Introduction (Using Clustering for a Highly Available Web Site: An Example)
Updated: September 1, 2003
Applies To: Windows Server 2003, Windows Server 2003 R2, Windows Server 2003 with SP1, Windows Server 2003 with SP2
High availability, high reliability and high performance are important objectives for Web sites. This white paper describes in detail how Microsoft uses Network Load Balancing to achieve these objectives for its own Microsoft.com Web site. You can use information in this document to help you achieve similar goals for your own Web site.
This white paper discusses the Network Load Balancing (NLB) clusters that support the Microsoft.com Web site. It provides detailed information about hardware, software, and Network Load Balancing configurations, and also reasons why the configurations were chosen. This white paper includes a list of best practices for using Network Load Balancing, as well as information about several operational procedures that Microsoft uses to help make its Web site highly reliable and highly available. Web site administrators can use Microsoft.coms implementation as an example for their own Network Load Balancing implementation.
|This is the first of two white papers that describe the use of clustering at Microsoft. The second white paper, which is called Using Clustering with Exchange 2003: An Example, describes how the internal IT department at Microsoft has implemented server clusters to manage their Exchange servers. This white paper is available at the Microsoft Web site (http://go.microsoft.com/fwlink/?LinkId=18652).|
Focus: Network Load Balancing Clusters
The primary focus of this white paper is on the Network Load Balancing clusters that the Microsoft.com Web site uses. Other aspects of Microsoft.com, such as the domain structure and the Active Directory configuration, are only described to the extent that they affect the clustering implementations.

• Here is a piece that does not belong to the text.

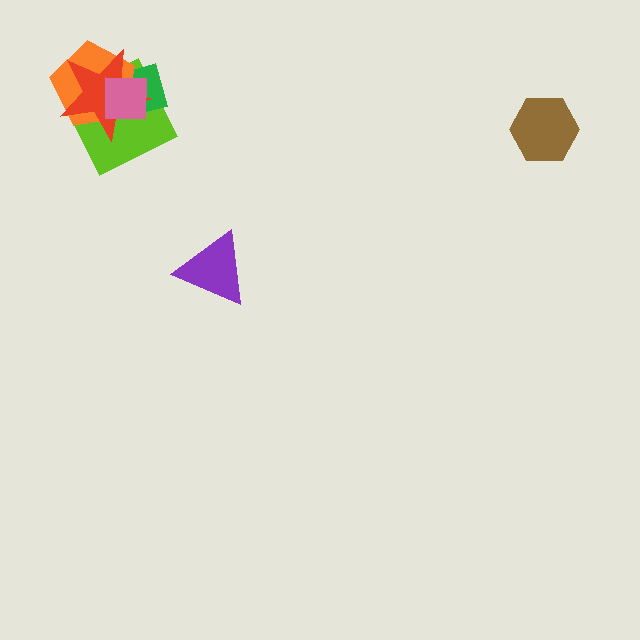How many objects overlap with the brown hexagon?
0 objects overlap with the brown hexagon.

Use This White Paper as an Example Only
The information in this white paper about the Network Load Balancing clusters that are used by the Microsoft.com Web site is presented as an example. The actual steps and configuration for computers and devices in your own network will be different. This document shows only the configuration that specifically relates to the objectives described later in this document. This document does not cover other procedures and devices that are required in a production environment.